帯には「ピンチョンとデリーロの系譜に連なる、インド系イギリス作家による、「超越文学(トランスリット)」の登場!」との文句。
ピンチョン、デリーロという名前が出ると、「この世界のすべて」をぶち込んだような小説を期待してしまうわけですが、確かにこの『民のいない神』も、カリフォルニアの砂漠にある巨大な岩石とそこに集うUFOカルトの人々、その砂漠で起きた幼児失踪事件、18世紀の宣教師の手記、リーマン・ショック、イラク戦争など、さまざまな要素を時系列を入れ替えながら投入しています。
このあたりの要素を見ると、「なるほどピンチョン的か」と思わせますが、登場人物の設定や描き方がぜんぜん違う。特に幼児失踪事件が起こる現代のパート(2008〜2009年)の部分には、インド系のシク教徒の家に生まれたジャズとユダヤ人のリサの夫婦、イギリスのロックバンドのボーカルのニッキー、イラクから逃げてきた少女のライラなどが登場するのですが、これらの人物は適度にカリカチュアライズされていて、これらの人物がうまく「文化」を背負わされています。
このあたりのカリカチュアライズのうまさはフランゼンの『フリーダム』を思い起こさせます。特にニッキーがロサンゼルスでのレコーデイングに行き詰まって逃げ出し、旅先のモーテルでジャズとその息子で自閉症のラージと出会うまで、ジャズとリサの馴れ初めを描いた部分などは、風刺も効いていますし、文化の違いがどんどんと話を転がしていく感じで読ませます。
あと、好みは分かれるかもしれませんが、ジャズが関わる金融工学とその上司の話なんかが、いかにもデリーロ的。

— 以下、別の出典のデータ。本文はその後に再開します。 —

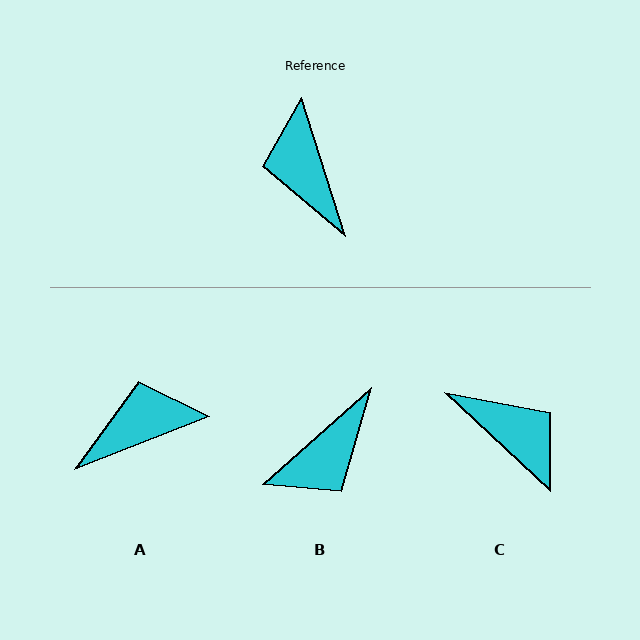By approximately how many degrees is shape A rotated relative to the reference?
Approximately 86 degrees clockwise.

現実をやや偏執症的に描いています。
このように現在のパートは面白いのですが、それに比べると過去のパートはやや弱い。
UFOカルトの話が中心としてあり、そのUFOカルトは実際にあった話をモデルにしているのですが、その始祖のシュミットやデイヴィスについての書き込みが物足りないですし、その教団で後に重要な役割を果たす女性のジョウニー、あるいはなぞめいた男のコヨーテ、いずれもキーパーソンとなりえるのに、時代を結びつけるような役目を果たしていないために、過去パートのつながりがいまいち弱いと思います。
ただ、現代パートを中心に物語をグイグイと引っ張る力があるのは確か。今後も作品が読んでみたい作家ですね。